FILE - In this July 6, 2013 aerial file photo, the wreckage of Asiana Flight 214 lies on the ground after it crashed at the San Francisco International Airport in San Francisco. Nearly a year after Asiana Flight 214 crashed while landing in San Francisco, the National Transportation Safety Board is meeting to determine what went wrong, who's to blame and how to prevent future accidents. (AP Photo/Marcio Jose Sanchez, File)
FILE - In this July 6, 2013 aerial file photo, the wreckage of Asiana Flight 214 lies on the ground after it crashed at the San Francisco International Airport in San Francisco. Nearly a year after Asiana Flight 214 crashed while landing in San Francisco, the National Transportation Safety Board is meeting to determine what went wrong, who's to blame and how to prevent future accidents. (AP Photo/Marcio Jose Sanchez, File)

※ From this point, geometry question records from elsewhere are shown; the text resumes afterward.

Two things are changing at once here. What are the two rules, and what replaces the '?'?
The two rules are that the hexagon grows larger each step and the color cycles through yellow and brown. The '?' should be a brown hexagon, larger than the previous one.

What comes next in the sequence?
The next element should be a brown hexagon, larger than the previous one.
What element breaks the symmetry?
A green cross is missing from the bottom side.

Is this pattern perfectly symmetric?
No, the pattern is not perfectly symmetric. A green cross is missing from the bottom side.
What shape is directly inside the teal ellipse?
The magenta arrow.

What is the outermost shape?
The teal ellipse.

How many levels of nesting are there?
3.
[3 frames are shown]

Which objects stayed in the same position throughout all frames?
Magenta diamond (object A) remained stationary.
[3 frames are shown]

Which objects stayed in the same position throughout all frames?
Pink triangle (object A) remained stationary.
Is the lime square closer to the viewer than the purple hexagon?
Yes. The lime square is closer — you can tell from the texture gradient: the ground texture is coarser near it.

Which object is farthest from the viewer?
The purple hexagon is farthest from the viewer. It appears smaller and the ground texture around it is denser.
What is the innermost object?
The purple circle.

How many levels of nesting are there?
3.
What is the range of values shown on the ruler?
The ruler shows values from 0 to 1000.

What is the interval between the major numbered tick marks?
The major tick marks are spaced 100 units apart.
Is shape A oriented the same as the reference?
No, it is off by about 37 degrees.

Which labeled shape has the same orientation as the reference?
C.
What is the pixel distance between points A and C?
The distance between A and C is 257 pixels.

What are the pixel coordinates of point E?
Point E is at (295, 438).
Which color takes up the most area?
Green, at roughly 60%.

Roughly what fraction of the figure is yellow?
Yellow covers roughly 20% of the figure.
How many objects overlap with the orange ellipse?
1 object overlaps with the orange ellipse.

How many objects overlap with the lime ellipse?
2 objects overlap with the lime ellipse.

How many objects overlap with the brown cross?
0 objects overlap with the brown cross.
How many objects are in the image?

WASHINGTON (AP) – Federal accident investigators say “mismanagement” by the pilots of Asiana Flight 214, including confusion over whether one of the airliner’s key controls was maintaining airspeed, caused the plane to crash while landing in San Francisco last year.

The National Transportation Safety Board also said Tuesday that the complexity of the Boeing 777’s autothrottle, as well as materials provided by the aircraft maker that failed to make clear when controls don’t automatically maintain speed, contributed to the accident.

The South Korea-based airline’s pilot training also was faulted.

The plane, with 307 people on board, was too low and too slow during the landing attempt. Its tail struck a seawall and was ripped off. The rest of plane went spinning and sliding down the runway. Three passengers were killed and more than 200 injured.